Вернувшись в пансион, он тут же узнал от хозяйки, что стал отцом девочки, что жена перенесла роды тяжело, пришлось пригласить врача, заплатив ему из месячной квартирной платы, которую Арон Исаакович только что внес за август. Добродушная немка смотрела на растерянного жильца полными слез глазами, словно сообщила о постигшей его беде. Ее большое сердце переполняло сочувствие.
Арон Исаакович считался видным мужчиной представительная внешность крупного интеллигентного еврея, бархатный спокойный баритон, внимательные глаза, поблескивающие за стеклами пенсне, располагали к нему людей и неизменно привлекали внимание женского пола. Забывший о своих сибаритских привычках в эмигрантской нищете, быстро опустившийся российский барин не предполагал, что все еще владеет солидным достоянием.
Анна Васильевна очаровательная Анюта Рыжкова, без устали танцевавшая на питерских балах, так и не оправилась после рождения дочери. Прохворав несколько месяцев и окончательно завершив стремительный переход от светской прелестницы к молчаливой, одутловатой, выплакавшей синие глаза страдалице, она переселилась в иной, должно быть, лучший мир.
Окончательно растерявшийся вдовец с полугодовалым ребенком на руках, отсутствием средств и воли к существованию, подумывал о самоубийстве. Дочка не вызывала у него никаких эмоций, кроме ужаса безысходности и чувства вины перед крошечным, зачатым им не к добру существом. Чадолюбивый семьянин, Арон Галлштейн, мечтавший о куче детворы, резвящейся на лужайках питерского имения, стал детоненавистником. Он вообще сильно изменился. И когда в доме приятелей-эмигрантов познакомился с вдовой берлинского фабриканта-обувщика, делавшей ему «виды», вместо того, чтобы пресечь заигрывания, произвел незамедлительный расчет. Хильда Бунтфельд полная, веснушчатая, жизнерадостная, сверкавшая бриллиантовым кулоном на пухлой, складчатой шее, оказалась выгодной партией.
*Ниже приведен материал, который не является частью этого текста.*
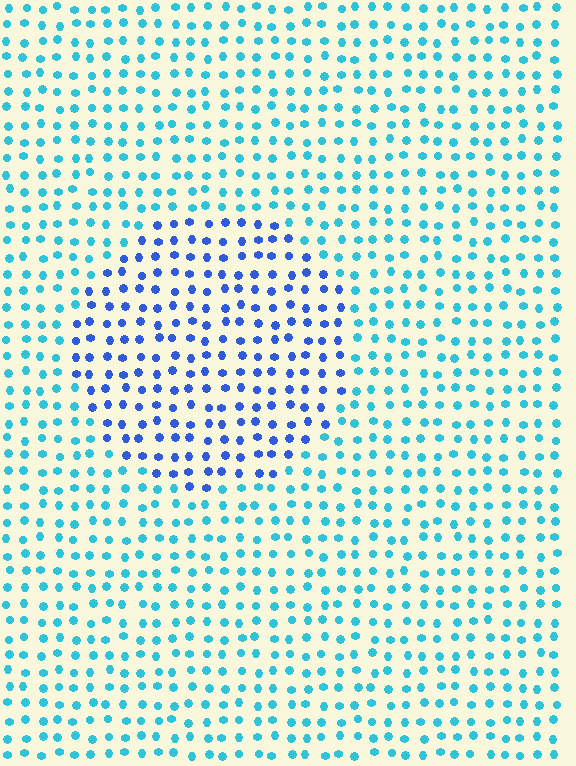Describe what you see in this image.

Через месяц банальных. но планомерных ухаживаний, они поженились. Переехав с дочерью в прекрасный дом супруги в юго-восточном предместье столицы, Арон постарался забыть о потугах своего вынужденного жениховства. Краснея от стыда, он сжег в бронзовой пепельнице необъятного письменного стола, доставшегося в наследство от покойного господина Бунтфельда листок бумаги с колонкой скромных цифр в статье «Расходы». Любовь Хильды была оплачена весьма экономно. Для полной победы Арону понадобилось шампанское (сладкое, французское, 2 бутылки), три коробки шоколада (с подарочными атласными лентами), цветы (в количестве пяти букетов), два билета в музыкальный театр и пара шелковых носок. Надо признать, Арон Исаакович играл ва-банк, израсходовав до копейки имевшиеся средства. По крайней мере, можно было, не кривя душой, утверждать, что кавалер бросил к ногам Хильды все, что у него было. Автомобиль в мэрию для церемонии заключения брака оплачивала уже счастливая невеста.
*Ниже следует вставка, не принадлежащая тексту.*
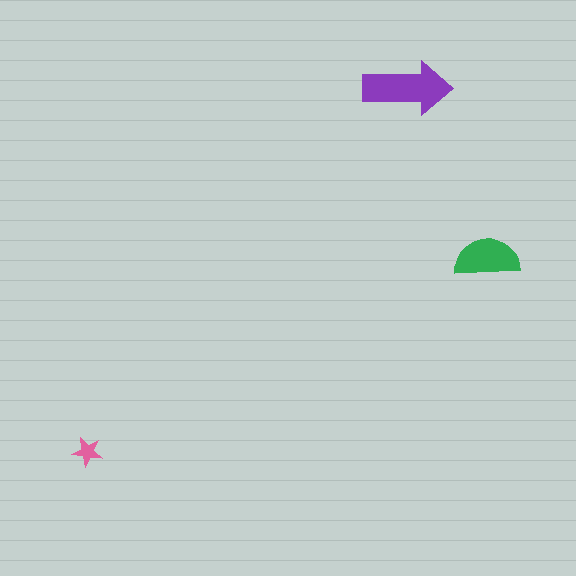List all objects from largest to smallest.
The purple arrow, the green semicircle, the pink star.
Хильда стала благополучной женой. Арон быстро сумел подхватить дело своего предшественника и придать ему больший размах. К подрастающей под присмотром гувернанток дочери он оставался ласково-безразличен. С супругой был неизменно деликатен и внимателен. Лишь два обстоятельства могли бы порадовать завистливых приятельниц Хильды, если бы счастливая супруга красавца-эмигранта вдруг решилась бы разоткровенничаться. Арон проявлял крайне слабый интерес к плотской стороне супружества и довольно часто напивался в одиночку, мрачно и жестоко до полного тяжелого одурения.
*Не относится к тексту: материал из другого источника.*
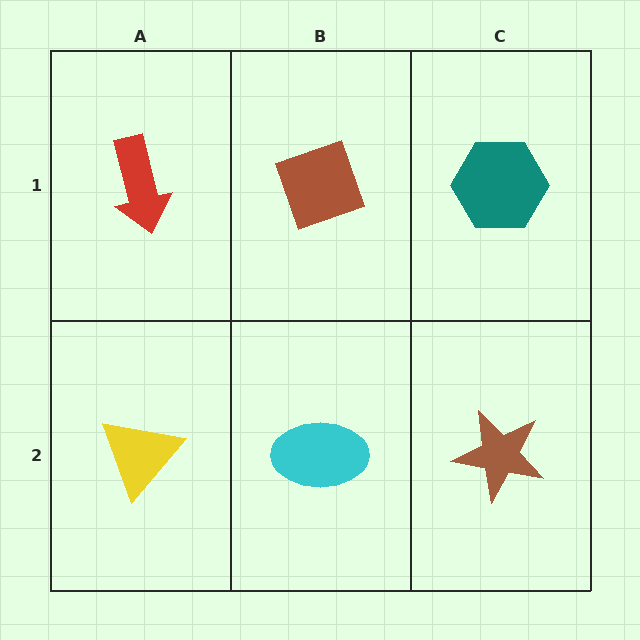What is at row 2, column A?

В тридцатые годы Арон не повторил своей роковой ошибки стремящихся к власти «наци» воспринял более, чем всерьез и вовремя сбежал от «коричневой чумы». Он успел ликвидировать предприятия и перевести деньги в Американский банк. За жуткими расправами над евреями, начавшимися по инициативе правительства Гитлера, Арон Галлштейн следил из надежного укрытия собственного дома в Лоуэлле симпатичного городка неподалеку от Бостона.
В Америке пятнадцатилетняя Евгения стала называть себя Джессикой. Язык дался ей на редкость легко, оставив через год лишь пикантный, едва ощутимый акцент, который девушка умела либо скрывать, либо усиливать. по своему усмотрению. Она была доброжелательна, весела, ребячливо-игрива и наивна. «Очаровательное дитя», с улыбкой вздыхал каждый, думая о том. как сложится судьба этого легкокрылого невинного существа в жестоком циничном мире. И совсем немногим довелось узнать настоящую Джессику, скрывающуюся за выставочным фасадом розовейшей наивности…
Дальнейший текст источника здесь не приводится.